Cette actrice est pleine de grâce, de finesse et d'intelligence ; elle ne connaît pas l'art des minauderies, elle n'en a pas besoin : son jeu est franc et naturel ; son organe a de la douceur et de la netteté ; il y a un certain charme dans le son de sa voix, et sa prononciation est si exacte, qu'elle ne laisse pas évaporer la moindre partie de l'esprit volatil des poëtes dont elle est l'interprète. C'est un sujet précieux pour ce théâtre, s'il en sait faire usage, et pour les auteurs, s'ils entendent assez bien leurs intérêts pour l'employer souvent.

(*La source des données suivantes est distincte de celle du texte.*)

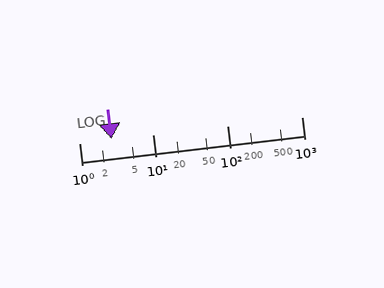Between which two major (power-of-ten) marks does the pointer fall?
The pointer is between 1 and 10.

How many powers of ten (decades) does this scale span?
The scale spans 3 decades, from 1 to 1000.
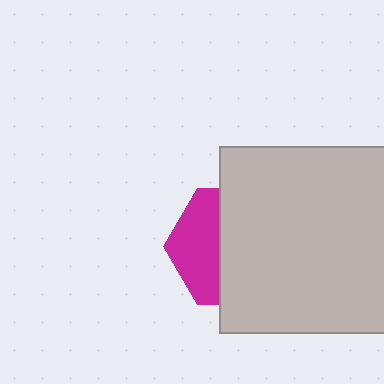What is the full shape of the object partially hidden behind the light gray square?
The partially hidden object is a magenta hexagon.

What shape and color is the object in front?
The object in front is a light gray square.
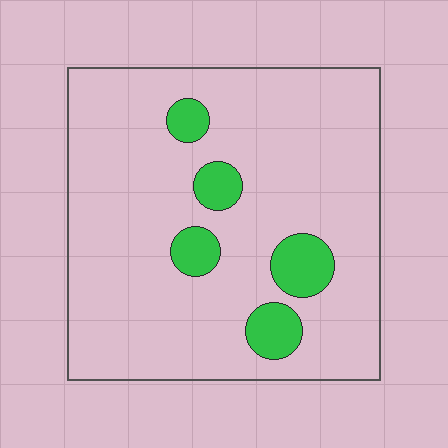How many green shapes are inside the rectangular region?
5.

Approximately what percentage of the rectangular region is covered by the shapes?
Approximately 10%.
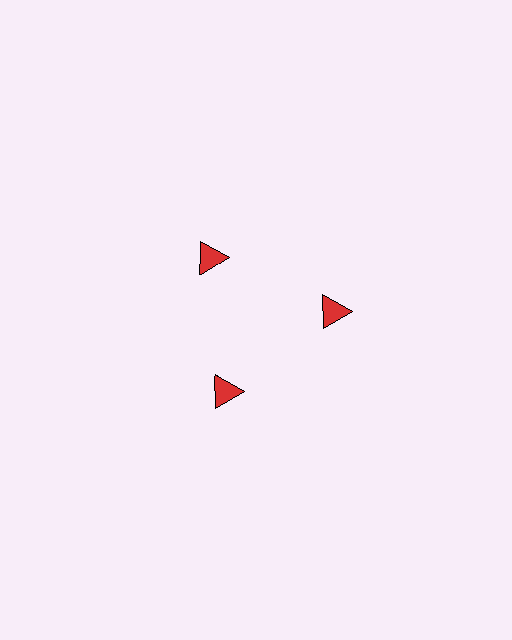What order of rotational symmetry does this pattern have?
This pattern has 3-fold rotational symmetry.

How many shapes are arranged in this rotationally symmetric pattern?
There are 3 shapes, arranged in 3 groups of 1.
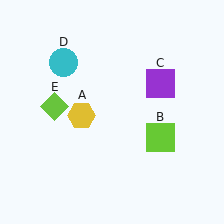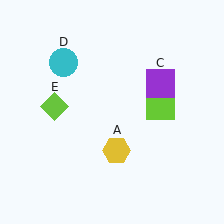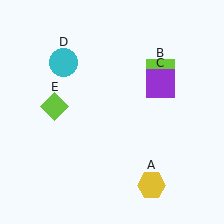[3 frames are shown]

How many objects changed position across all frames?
2 objects changed position: yellow hexagon (object A), lime square (object B).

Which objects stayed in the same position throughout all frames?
Purple square (object C) and cyan circle (object D) and lime diamond (object E) remained stationary.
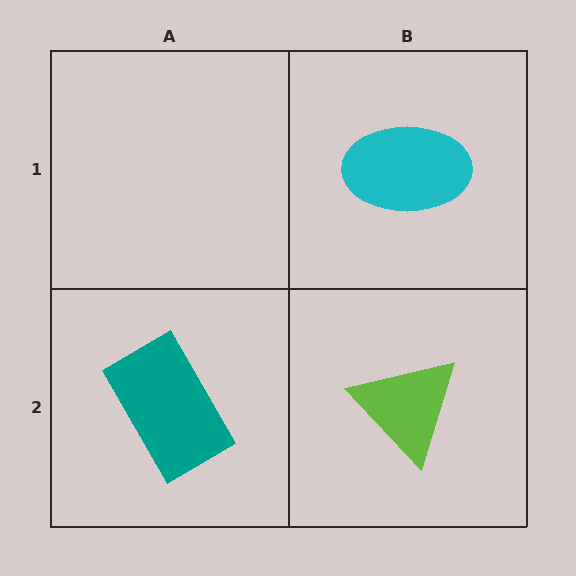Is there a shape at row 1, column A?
No, that cell is empty.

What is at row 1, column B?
A cyan ellipse.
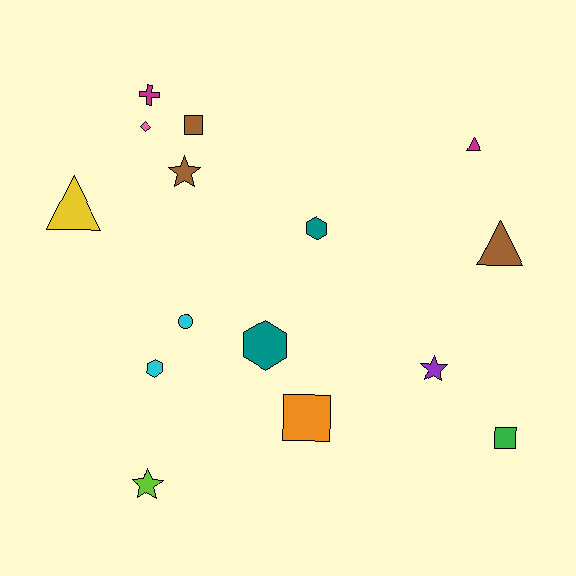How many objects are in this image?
There are 15 objects.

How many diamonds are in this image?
There is 1 diamond.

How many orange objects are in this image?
There is 1 orange object.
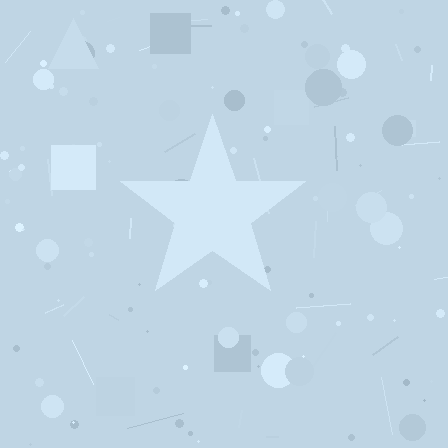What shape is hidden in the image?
A star is hidden in the image.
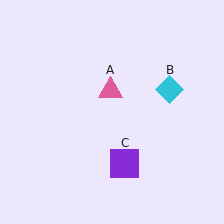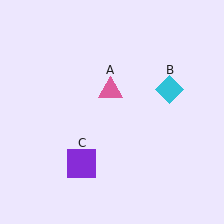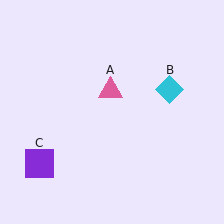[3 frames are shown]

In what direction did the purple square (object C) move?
The purple square (object C) moved left.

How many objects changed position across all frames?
1 object changed position: purple square (object C).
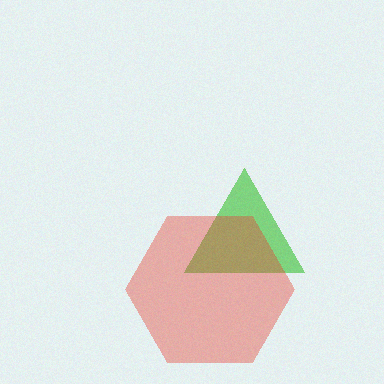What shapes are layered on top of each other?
The layered shapes are: a green triangle, a red hexagon.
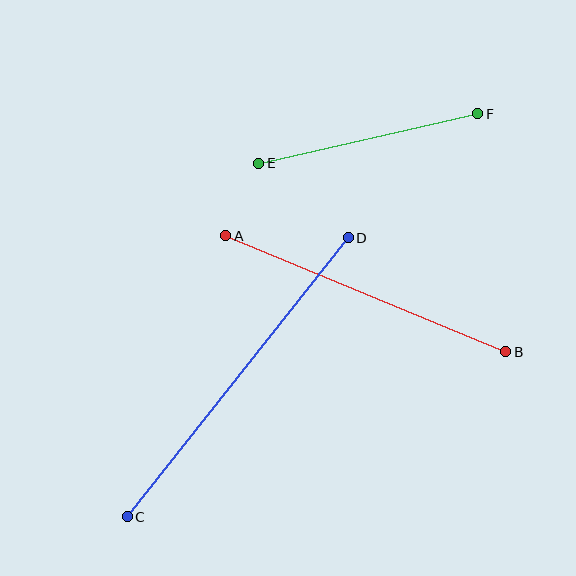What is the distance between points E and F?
The distance is approximately 224 pixels.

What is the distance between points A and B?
The distance is approximately 303 pixels.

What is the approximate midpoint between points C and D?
The midpoint is at approximately (238, 377) pixels.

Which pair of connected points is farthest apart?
Points C and D are farthest apart.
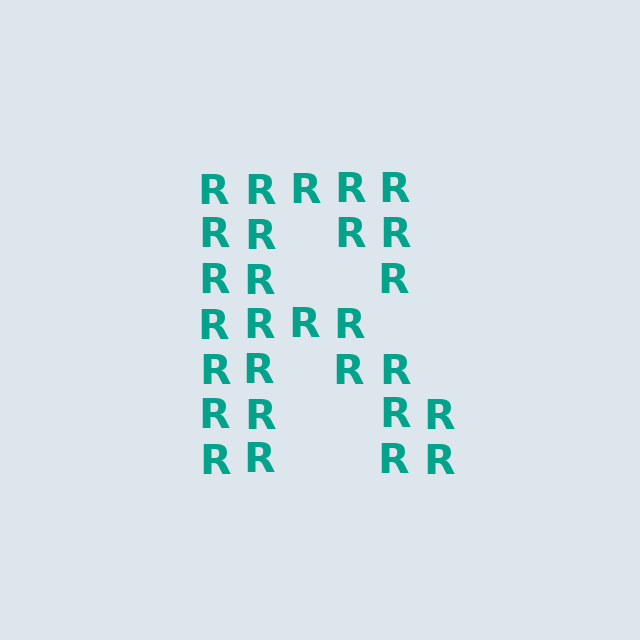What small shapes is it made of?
It is made of small letter R's.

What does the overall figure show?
The overall figure shows the letter R.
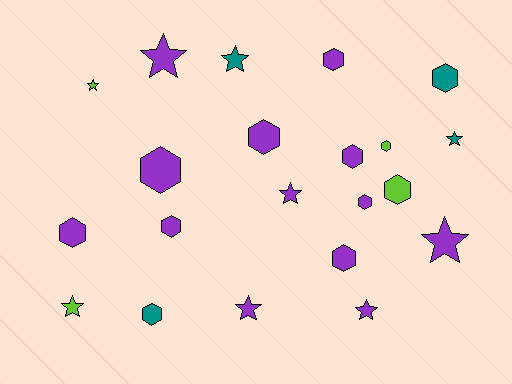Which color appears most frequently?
Purple, with 13 objects.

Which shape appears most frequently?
Hexagon, with 12 objects.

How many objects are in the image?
There are 21 objects.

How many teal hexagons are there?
There are 2 teal hexagons.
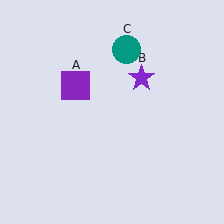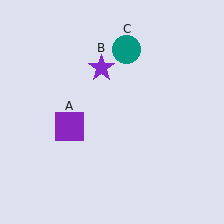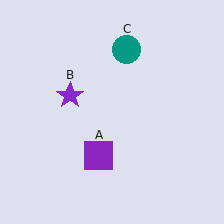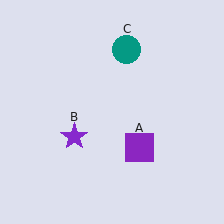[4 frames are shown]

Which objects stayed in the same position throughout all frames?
Teal circle (object C) remained stationary.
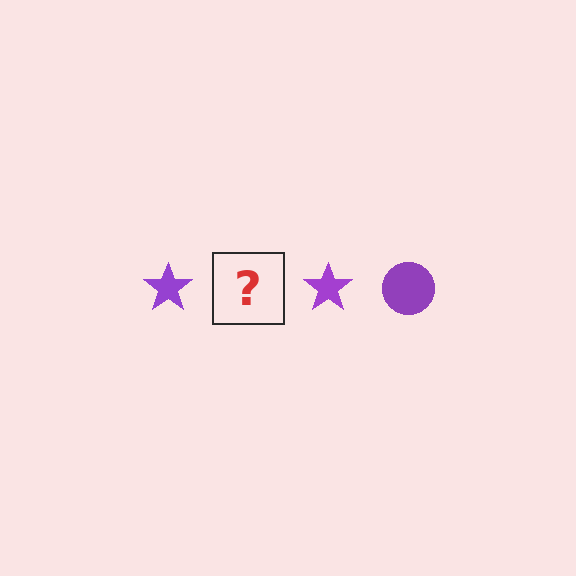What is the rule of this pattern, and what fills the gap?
The rule is that the pattern cycles through star, circle shapes in purple. The gap should be filled with a purple circle.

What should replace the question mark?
The question mark should be replaced with a purple circle.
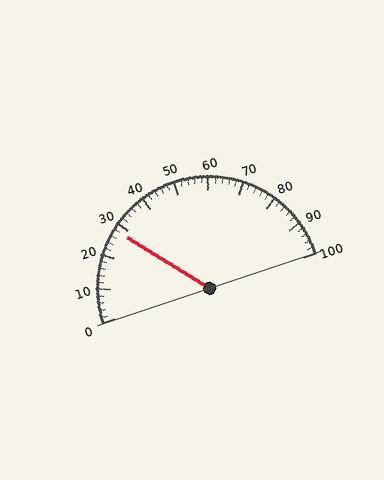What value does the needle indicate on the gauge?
The needle indicates approximately 28.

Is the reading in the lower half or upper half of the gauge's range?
The reading is in the lower half of the range (0 to 100).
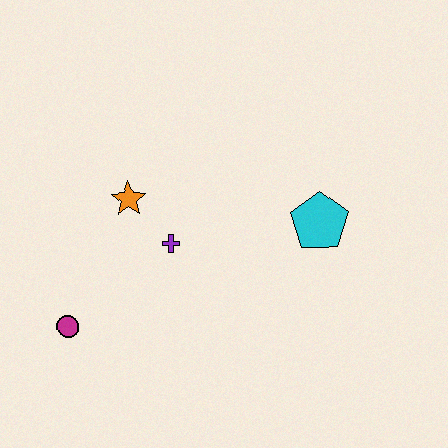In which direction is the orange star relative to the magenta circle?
The orange star is above the magenta circle.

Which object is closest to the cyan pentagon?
The purple cross is closest to the cyan pentagon.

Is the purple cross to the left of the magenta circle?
No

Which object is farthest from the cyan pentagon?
The magenta circle is farthest from the cyan pentagon.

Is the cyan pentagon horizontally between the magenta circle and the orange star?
No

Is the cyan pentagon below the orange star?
Yes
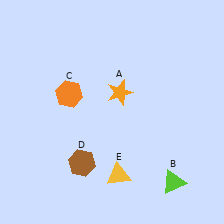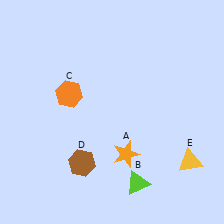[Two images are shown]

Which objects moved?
The objects that moved are: the orange star (A), the lime triangle (B), the yellow triangle (E).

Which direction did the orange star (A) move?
The orange star (A) moved down.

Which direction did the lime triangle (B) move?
The lime triangle (B) moved left.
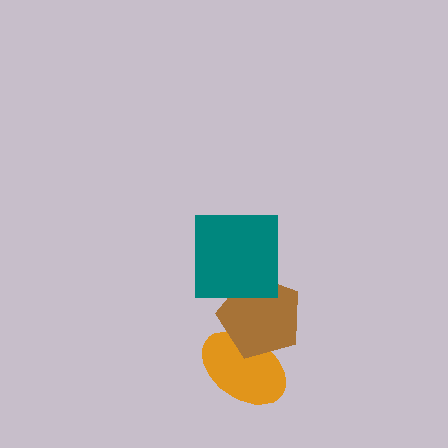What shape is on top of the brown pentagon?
The teal square is on top of the brown pentagon.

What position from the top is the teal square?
The teal square is 1st from the top.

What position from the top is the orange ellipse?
The orange ellipse is 3rd from the top.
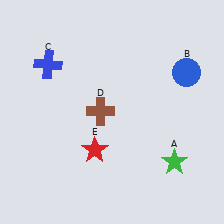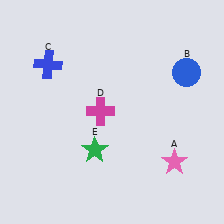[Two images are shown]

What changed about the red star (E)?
In Image 1, E is red. In Image 2, it changed to green.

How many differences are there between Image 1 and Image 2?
There are 3 differences between the two images.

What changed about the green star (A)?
In Image 1, A is green. In Image 2, it changed to pink.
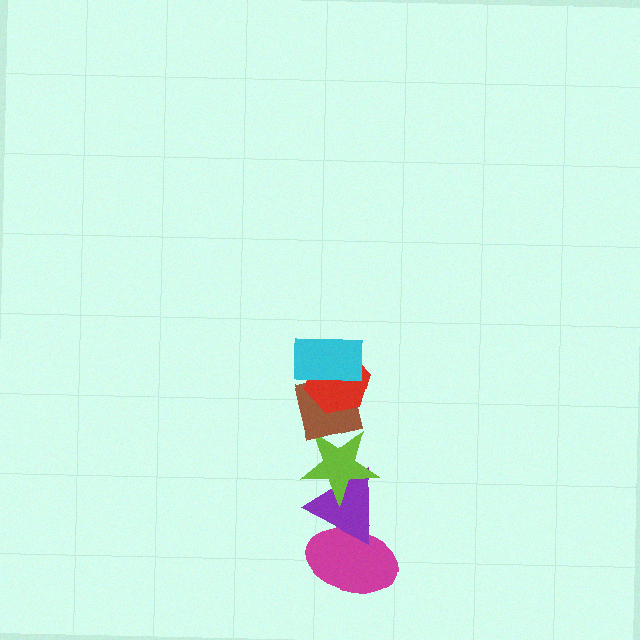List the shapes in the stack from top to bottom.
From top to bottom: the cyan rectangle, the red hexagon, the brown square, the lime star, the purple triangle, the magenta ellipse.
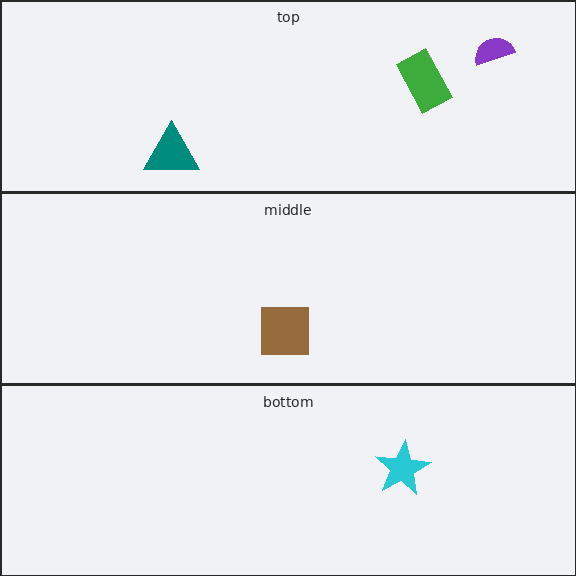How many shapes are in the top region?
3.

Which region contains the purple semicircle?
The top region.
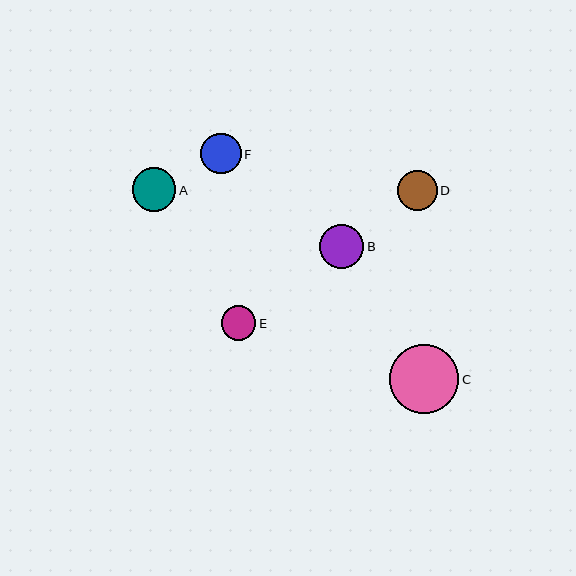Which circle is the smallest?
Circle E is the smallest with a size of approximately 35 pixels.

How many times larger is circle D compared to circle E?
Circle D is approximately 1.2 times the size of circle E.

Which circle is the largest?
Circle C is the largest with a size of approximately 69 pixels.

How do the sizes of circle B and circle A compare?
Circle B and circle A are approximately the same size.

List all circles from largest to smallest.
From largest to smallest: C, B, A, F, D, E.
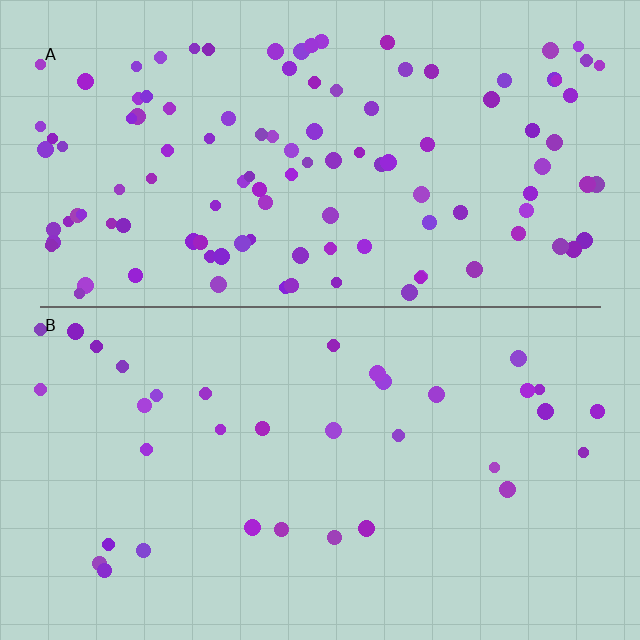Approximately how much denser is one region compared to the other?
Approximately 3.3× — region A over region B.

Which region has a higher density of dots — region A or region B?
A (the top).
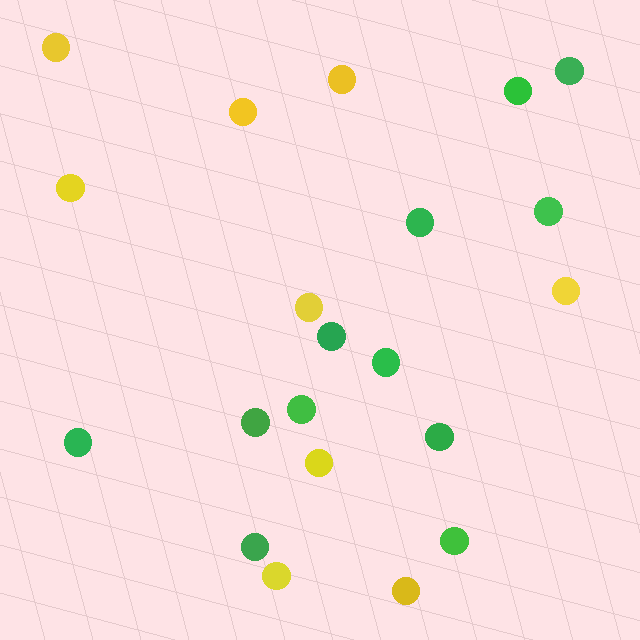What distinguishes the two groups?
There are 2 groups: one group of green circles (12) and one group of yellow circles (9).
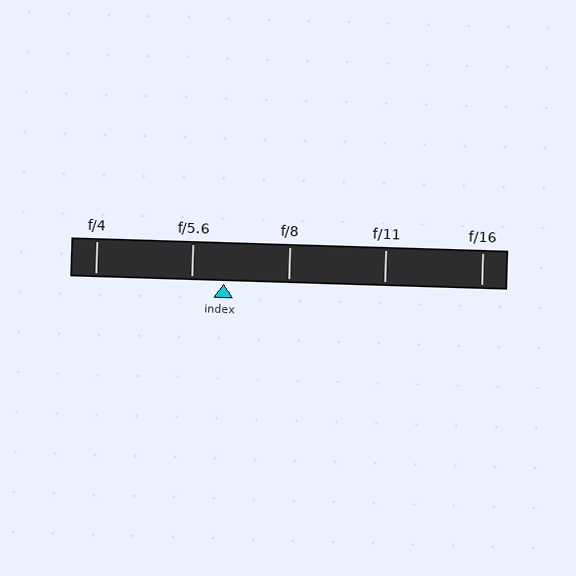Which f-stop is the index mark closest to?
The index mark is closest to f/5.6.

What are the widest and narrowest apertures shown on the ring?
The widest aperture shown is f/4 and the narrowest is f/16.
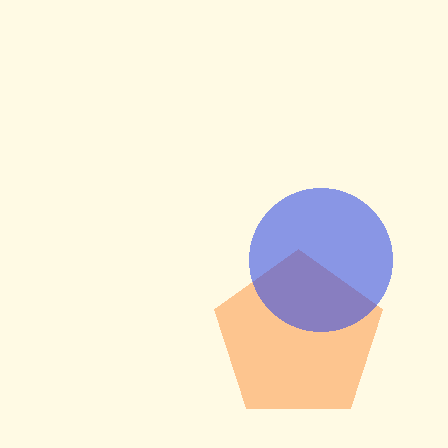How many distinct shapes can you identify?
There are 2 distinct shapes: an orange pentagon, a blue circle.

Cette représentation a été heureuse et paisible. On a demandé les auteurs : ce sont MM. Chazet et Lafortelle. Mais une seconde pourrait être orageuse : les frères ont eu le temps de la réflexion ; ils pourraient bien avoir un accès de zèle pour l'honneur de leurs martyrs. Je crois cependant qu'ils aimeront mieux pardonner cette peccadille que de l'aggraver peut-étre en y attachant trop d'importance. (3 frimaire an 13.)
(1) Parodie des Templiers de M. Raynouard , secrétaire perpétuel de l'Académie-Française. (Note de l’Éditeur.)